La SASU SEMM Logging, spécialisée dans le secteur de l'ingénierie et des études techniques, notamment de la diagraphie, employait moins de 11 salariés au jour de la rupture du contrat de travail. Elle applique la convention collective des bureaux d'étude technique.

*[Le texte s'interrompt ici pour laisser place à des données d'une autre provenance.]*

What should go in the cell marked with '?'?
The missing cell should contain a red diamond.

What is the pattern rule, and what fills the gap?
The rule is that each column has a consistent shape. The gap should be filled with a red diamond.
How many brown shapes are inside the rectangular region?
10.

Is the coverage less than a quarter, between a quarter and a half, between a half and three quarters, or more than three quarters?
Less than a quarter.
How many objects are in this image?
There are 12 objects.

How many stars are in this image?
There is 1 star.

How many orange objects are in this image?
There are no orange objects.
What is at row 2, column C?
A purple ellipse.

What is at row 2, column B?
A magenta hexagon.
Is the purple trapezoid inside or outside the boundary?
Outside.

À compter du 1er janvier 2003, Mme [N] [T], née le 15 mars 1973, a été engagée par cette société dans le cadre d'un contrat de travail à durée indéterminée en date du 30 décembre 2002, en qualité d'ingénieur géophysicienne, niveau 2, échelon 1, coefficient 115 pour une rémunération brut mensuelle de 2 100 euros, contre 35 heures de travail hebdomadaire.

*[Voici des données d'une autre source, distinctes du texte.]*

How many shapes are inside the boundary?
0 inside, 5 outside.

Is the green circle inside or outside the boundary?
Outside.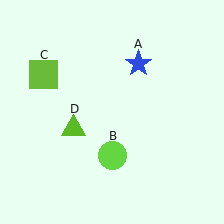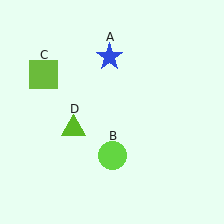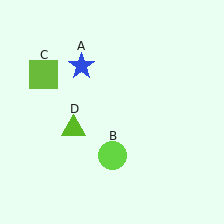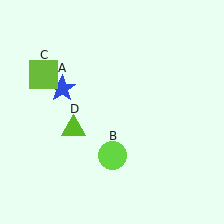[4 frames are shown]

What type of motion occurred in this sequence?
The blue star (object A) rotated counterclockwise around the center of the scene.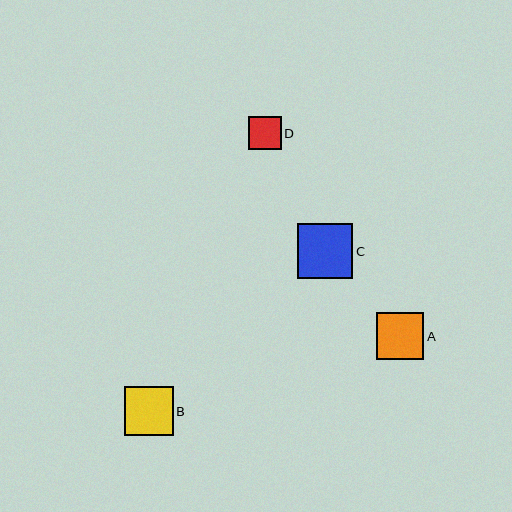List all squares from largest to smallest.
From largest to smallest: C, B, A, D.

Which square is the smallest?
Square D is the smallest with a size of approximately 33 pixels.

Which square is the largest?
Square C is the largest with a size of approximately 55 pixels.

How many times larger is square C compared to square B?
Square C is approximately 1.1 times the size of square B.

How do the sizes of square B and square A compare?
Square B and square A are approximately the same size.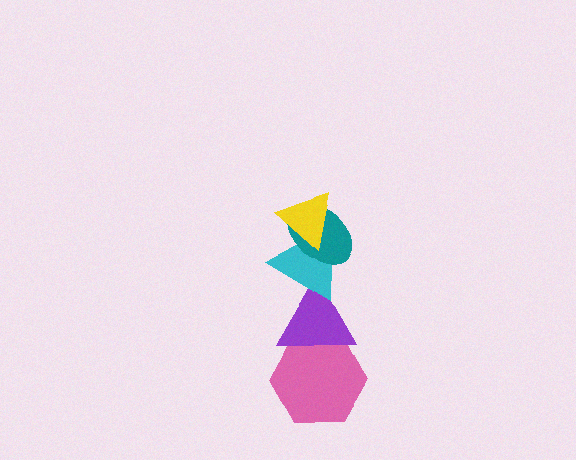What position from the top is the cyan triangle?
The cyan triangle is 3rd from the top.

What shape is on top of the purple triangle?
The cyan triangle is on top of the purple triangle.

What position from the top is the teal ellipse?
The teal ellipse is 2nd from the top.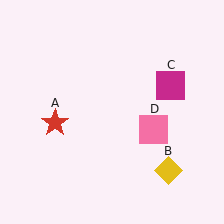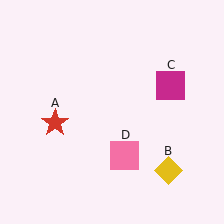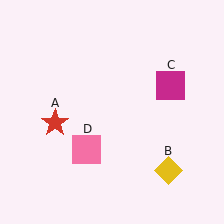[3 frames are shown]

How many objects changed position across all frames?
1 object changed position: pink square (object D).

Les parties s'accordent sur une reprise d'ancienneté au 11 février 2002.

Selon acte de cession en date du 13 août 2021, M. [L] et Mme [T] ont cédé les parts qu'ils détenaient dans cette société, représentant l'intégralité du capital social, à M. [H].

Malgré cette cession, les relations contractuelles se sont poursuivies et Mme [T] percevait, en dernier lieu, un salaire mensuel de base de 6 505,17 euros, pour 151,67 heures mensuelles, outre 17,33 euros supplémentaires majorées à 25%, en qualité de directrice commerciale.

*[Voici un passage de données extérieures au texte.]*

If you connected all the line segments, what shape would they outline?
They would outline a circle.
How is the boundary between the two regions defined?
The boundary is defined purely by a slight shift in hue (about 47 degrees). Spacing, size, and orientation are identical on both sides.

Par lettre remise en main propre contre décharge en date du 30 novembre 2021, Mme [T] a été convoquée à un entretien préalable à un éventuel licenciement pour motif économique, initialement fixé au 7 décembre et qui s'est déroulé le 10 décembre 2021, à l'issue duquel l'employeur lui a remis un courrier énonçant le motif économique et une proposition de contrat de sécurisation professionnelle (CSP), qu'elle a acceptée le 27 décembre 2021.

Réclamant le paiement de diverses sommes au titre de l'exécution du contrat de travail, contestant la réalité du motif économique de son licenciement et invoquant le manquement de l'employeur à son obligation de reclassement, Mme [T] a saisi, le 7 mars 2022, le conseil de prud'hommes de Bourges, section encadrement.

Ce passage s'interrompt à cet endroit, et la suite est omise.